Hey everyone, I was wondering if anyone had any knowledge or an idea if there were hoodies that could block wind or stop it. I have a Wind Blocker Gore-Tex TNF but it is about 9 years old and it's falling apart. 

What brands and what kind of quality/fabric/etc should I be looking for?

I was thinking about buying TNF Apex Bionic with a hoodie but for $150, it seems a bit pricey. I live in WA so it seems like everyone wears TNF, Patagonia, Aceteryx. The idea to make this thread came when I was waiting at the bus station when the wind just picked up and it was about 41 degrees and I was cold as hell in my SouthPole Sweater. I wear my hoodies with usually just a T-Shirt, I know that people say that you should wear layers, but I think it's a bit of a hassle to layer up and than get hot and sweat and all that. I'm the kind of person that would rather be cold than hot.

With all that in mind, any tips, recommendations, advice anyone has?

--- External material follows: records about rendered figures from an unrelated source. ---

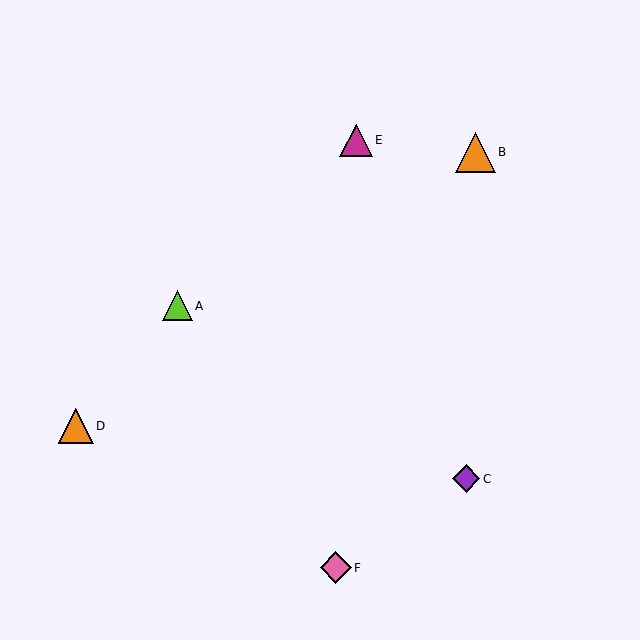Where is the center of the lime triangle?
The center of the lime triangle is at (177, 306).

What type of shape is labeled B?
Shape B is an orange triangle.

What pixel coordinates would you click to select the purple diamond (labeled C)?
Click at (466, 479) to select the purple diamond C.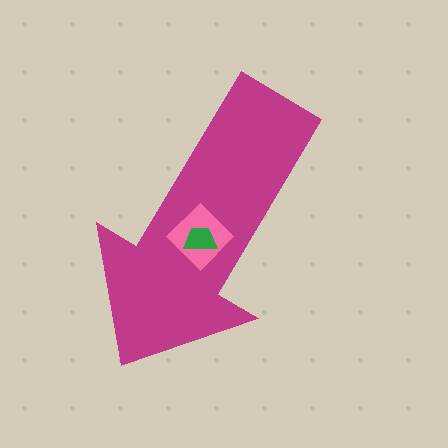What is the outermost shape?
The magenta arrow.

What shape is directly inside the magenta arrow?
The pink diamond.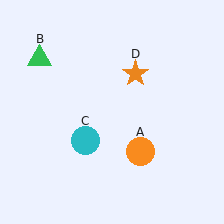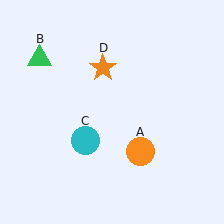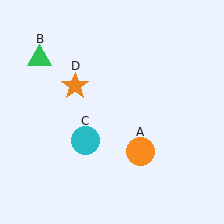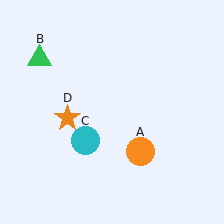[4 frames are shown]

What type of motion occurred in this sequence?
The orange star (object D) rotated counterclockwise around the center of the scene.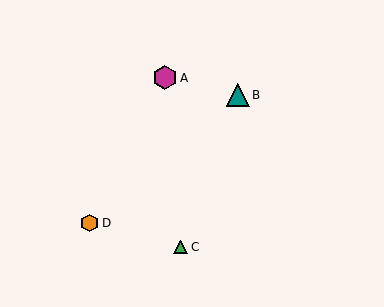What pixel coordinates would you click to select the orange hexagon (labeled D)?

Thanks a lot for taking your time to read this!


----------



## bakesale (Nov 28, 2008)

The Arc'teryx softshell jackets are not bad. I got one from the factory store here in Vancouver for super cheap and its nice to have on windy and wet spring days i the city.


----------



## bravo_castle (Aug 16, 2007)

Backcountry.com has a few softshell / windstopper hoodies.

Burton WindStopper Hooded Jacket

Sessions Stargyle Hooded Softshell Jacket 

Salomon 900 Softshell Hoodie 

ETA: I'll 2nd the Arcteryx softshell jacket idea. I've had a sigma LT for 2 - 3 years now & wear it damn near everyday (EDC) & love it. You also can't go wrong with Patagonia.


----------



## DragonXero13 (Oct 27, 2008)

I looked at the Ace'teryx softshell line with hoodies are the Epsilon, Gamma MX, Gamma SV. The Ace'teryx line is pretty damn expensive. The Gamma MX Hoody costs $350. Originally the products were made in Canada, which have now been shipped to China for production...

I'm just looking for a wind blocking jacket with a hoody that can keep me warm while I wear a t-shirt on the inside, no layering.

Thanks for your help guys, I appreciate it!

Edit- What do you guys think of TNF Apex Bionic hooded jacket?


----------